Seismic Parameters of Mining-Induced Aftershock Sequences for Re-entry Protocol Development

Abstract

A common characteristic of deep mines in hard rock is induced seismicity. This results from stress changes and rock failure around mining excavations. Following large seismic events, there is an increase in the levels of seismicity, which gradually decay with time. Restricting access to areas of a mine for enough time to allow this decay of seismic events is the main approach in re-entry strategies. The statistical properties of aftershock sequences can be studied with three scaling relations: (1) Gutenberg–Richter frequency magnitude, (2) the modified Omori’s law (MOL) for the temporal decay, and (3) Bath’s law for the magnitude of the largest aftershock.
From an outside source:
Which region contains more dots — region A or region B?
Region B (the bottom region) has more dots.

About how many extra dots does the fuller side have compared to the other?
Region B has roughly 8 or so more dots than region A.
In this paper, these three scaling relations, in addition to the stochastic Reasenberg–Jones model are applied to study the characteristic parameters of 11 large magnitude mining-induced aftershock sequences in four mines in Ontario, Canada. To provide guidelines for re-entry protocol development, the dependence of the scaling relation parameters on the magnitude of the main event are studied. Some relations between the parameters and the magnitude of the main event are found. Using these relationships and the scaling relations, a space–time–magnitude re-entry protocol is developed. These findings provide a first approximation to concise and well-justified guidelines for re-entry protocol development applicable to the range of mining conditions found in Ontario, Canada.